En muchos de nuestros centros se está viviendo en primera persona lo que supone la acogida de los refugiados. En el reciente Congreso de Escuelas Católicas, celebrado el pasado mes de noviembre, tuvimos oportunidad de escuchar el impactante testimonio del director de uno de ellos. A medida que el calendario avanza, esta experiencia se va repitiendo cada día en más centros. A otros quizá no les toque acoger directamente, pero se están implicando de diferentes maneras en la ayuda a los desplazados por la guerra, organizando numerosas actividades solidarias y teniéndolos presentes en sus reflexiones, oraciones y celebraciones.

“En muchos de nuestros centros se está viviendo en primera persona lo que supone la acogida de los refugiados”

Hace unos días tuve oportunidad de visitar un centro donde conviven alumnos procedentes de muchos países diferentes. Entre ellos, ucranianos y rusos; niños y adolescentes que han visto sus vidas truncadas por la guerra, que están experimentando pérdidas irreparables y enfrentan el futuro con total incertidumbre. Acompañados por sus profesores y compañeros, van dando sus primeros pasos de integración en esta realidad nueva y desconocida. Se manifestaban contentos y agradecidos por estar en el colegio, pero, incluso sonriendo, sus miradas permanecían tristes. Me impactó especialmente ver, en uno de los cursos de Secundaria, a dos chicos, uno ucraniano y otro ruso, sentados juntos y compartiendo su trabajo; una imagen que permanece grabada en mi corazón.

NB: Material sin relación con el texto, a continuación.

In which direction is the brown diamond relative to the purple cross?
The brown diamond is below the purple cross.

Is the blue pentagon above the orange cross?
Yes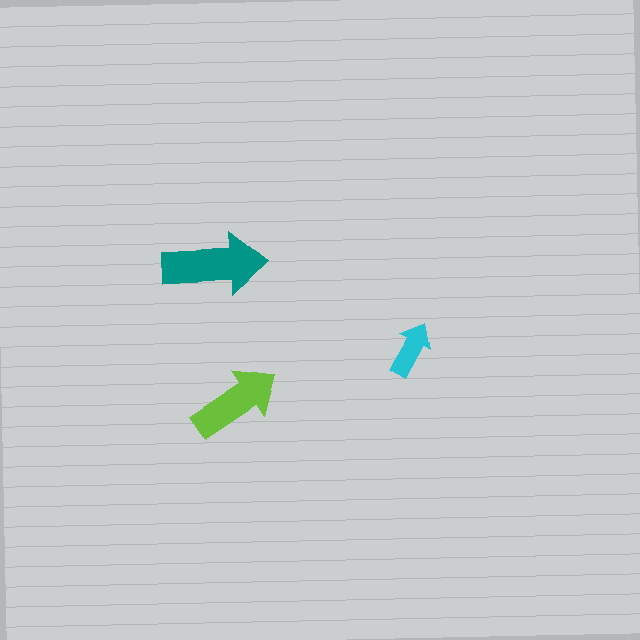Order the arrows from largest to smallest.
the teal one, the lime one, the cyan one.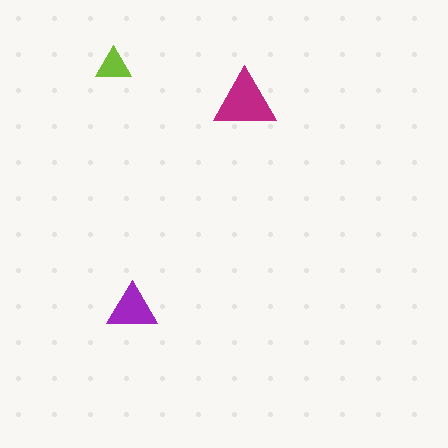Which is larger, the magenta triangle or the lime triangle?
The magenta one.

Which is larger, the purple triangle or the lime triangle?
The purple one.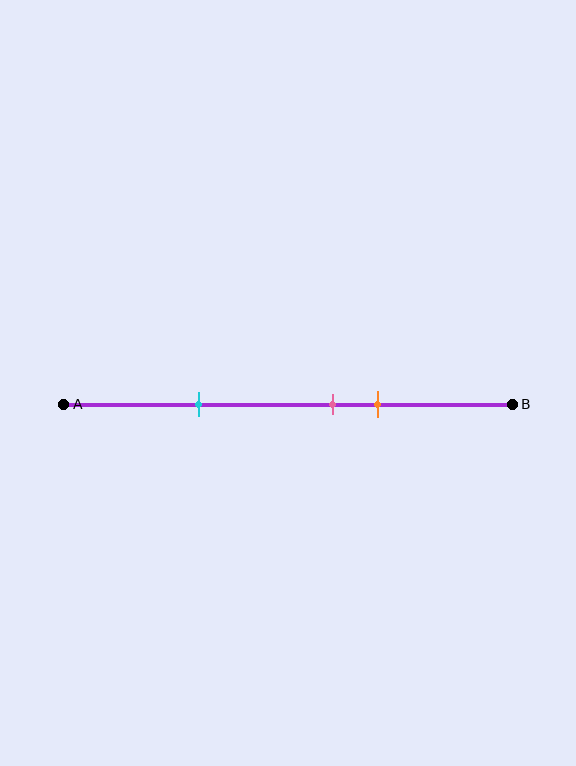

Dialogando con el profesorado y con miembros del AMPA, pude constatar el esfuerzo de unos y otros por integrar a los que vienen de fuera, tanto dentro del ámbito escolar como fuera de él. También vislumbré que los alumnos viven esta experiencia acogiendo con valentía los retos que supone y apreciando su riqueza. Percibí una comunidad educativa comprometida enteramente en la acogida. En medio del estremecimiento que me supuso el acercarme, aunque fuera brevemente, a algunas situaciones, me quedé contenta, agradecida y, sobre todo, esperanzada.

La guerra nos hace sentirnos impotentes. Sin embargo, en el día a día, tenemos a nuestro alcance multitud de gestos que construyen paz. Desde lo pequeño, sin hacer ruido, sin darse importancia, nuestras comunidades educativas siembran semillas de esperanza, y alimentan el deseo de un mundo donde todos podamos vivir en fraternidad.